The group racked up some significant debts associated with its 2010 acquisition of US meat processor Keystone Foods for US$1.26bn. That deal came on the heels of its GBP348m Moy Park buy in Europe. As a result, Marfrig's debt to EBITDA ratio stood at 4.9x for fiscal 2013 and finance costs have weighed on Marfrig's bottom line through the first three quarters of this year.

However, the group's result has shown some sign of improvement. In the first nine months of the year, free cashflow was positive at BRL71m (US$27.1m) thanks to improved working capital management. The company said the result reaffirmed its "commitment to deliver positive cash flow for the year", which it forecasts will fall in a range of break-even to BRL100m. For the full year, Marfrig has also forecast higher sales, in a range of BRL21-23bn.

Management yesterday reaffirmed it is on-track to meet these targets - adding it was confident it would re-instate guidance for 2015 at its investor day in March. Moreover, speaking during a call with analysts, management suggested the BRL30m productivity target will be met this year and accelerated in 2015.

While Marfrig has started to reap the rewards of its efforts, the process remains in its infancy, Rial conceded. "I think the company is certainly not in a period of time you could say mission complete," Rial said in a conference call yesterday. "[The turnaround drive] is a work in progress... I leave the company knowing that it is better than the company I joined but that it is not the company I wish to leave the market."

So, with much work to do on Marfrig's continued turnaround, why is Rial exiting? The executive cited "personal circumstances" - he has recently taken up a board appointment on Delta Airlines and expects to take a role as chairman at a "leading Brazilian financial institution".

Rial was also keen to state he is leaving Marfrig in safe hands. He will be replaced by Martin Secco Arias, an internal appointee who previously headed up Marfrig's beef operations.
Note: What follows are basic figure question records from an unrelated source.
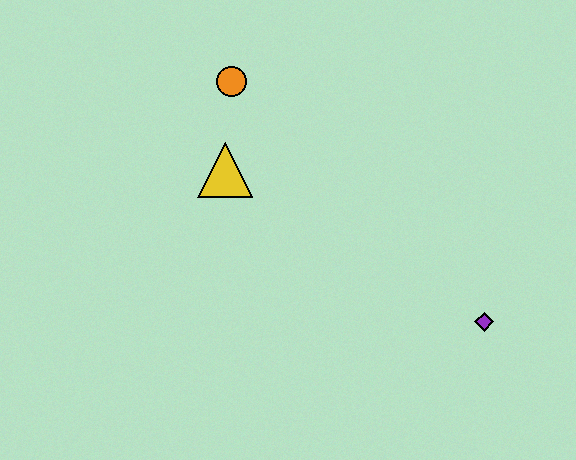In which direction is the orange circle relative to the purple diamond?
The orange circle is to the left of the purple diamond.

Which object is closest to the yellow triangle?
The orange circle is closest to the yellow triangle.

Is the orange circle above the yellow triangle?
Yes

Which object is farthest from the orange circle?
The purple diamond is farthest from the orange circle.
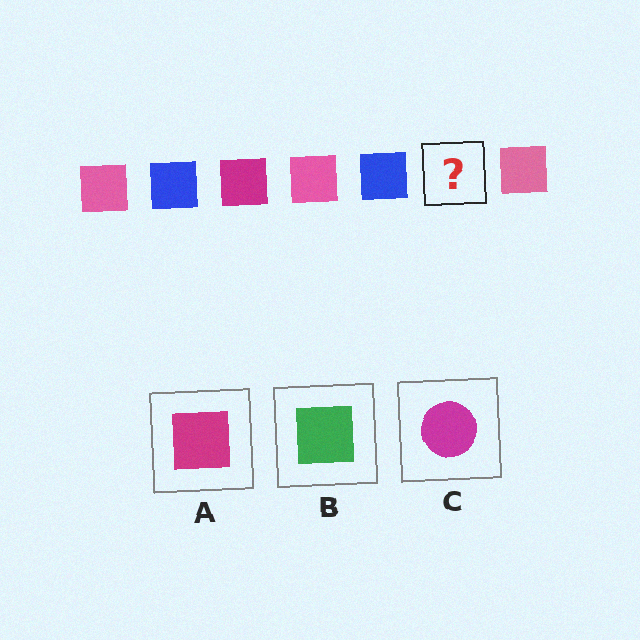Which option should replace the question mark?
Option A.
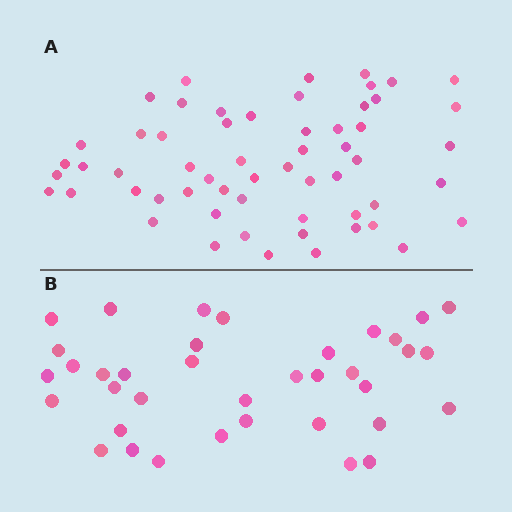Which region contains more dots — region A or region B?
Region A (the top region) has more dots.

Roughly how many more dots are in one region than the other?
Region A has approximately 20 more dots than region B.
"The company has embarked on operational changes... Martin does not represent change from an operational point of view or even a cultural point of view," Rial emphasised. "I am convinced that by end 2015 Marfrig will be better than it is today... I believe that although there is never a perfect time to leave, [Marfrig is] the same company today as last week and we will be the same company next week."
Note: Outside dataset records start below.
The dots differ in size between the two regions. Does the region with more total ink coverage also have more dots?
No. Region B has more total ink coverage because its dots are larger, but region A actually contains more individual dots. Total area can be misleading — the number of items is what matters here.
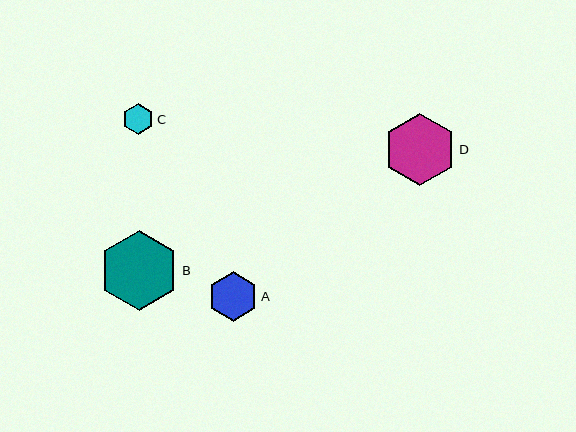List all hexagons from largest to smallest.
From largest to smallest: B, D, A, C.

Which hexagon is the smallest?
Hexagon C is the smallest with a size of approximately 31 pixels.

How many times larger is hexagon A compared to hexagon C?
Hexagon A is approximately 1.6 times the size of hexagon C.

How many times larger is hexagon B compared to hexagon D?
Hexagon B is approximately 1.1 times the size of hexagon D.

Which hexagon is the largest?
Hexagon B is the largest with a size of approximately 80 pixels.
Arias echoed the message of consistency. "I can guarantee to you my commitment with the agenda we have on the 'focus to win' plan," he stressed.

Shore Capital analyst Phil Carroll concurs there will be no change of direction following the change of leadership. "We are very comfortable with this appointment and we expect strategic continuity... we foresee the undoubted progress of recent times continuing to shareholder benefit."

There are, however, some early indications of Arias's priorities going forward. As head of the group's beef business, Arias oversaw the unit credited with the most significant turnaround in free-cashflow coming out of the third quarter, which points to a track-record of execution against the financial challenges facing the group. Rial said this expertise will now be turned to the task of deleveraging and unlocking the value in the group's international operations.

He said: "The biggest short-term opportunity for Marfrig is on the beef - particularly on the free cashflow. [But] it does not pose any questions around our commitment to international... which will continue being very critical parts of the business." The company also plans to push head with plans to float Moy Park this year depending on market conditions.

Financial discipline and free cashflow generation will remain key. As will productivity. Arias noted: "We need to go more deep on productivity. We feel we have a lot of homework to do on that."

Arias said the company will continue to follow the same strategic path, adding the process will be accelerated in the coming year. "We are continuing on the same way, we are going to keep the speed up," the Spaniard suggested.

While the company is focused on improving its financial position, it has ruled out the prospects of further M&A activity. "It's not on the table... there are a couple of companies that are very fragile and we could have made movements. That is not our plan. Our plan is to deleverage and generate free cash flow," Rial said.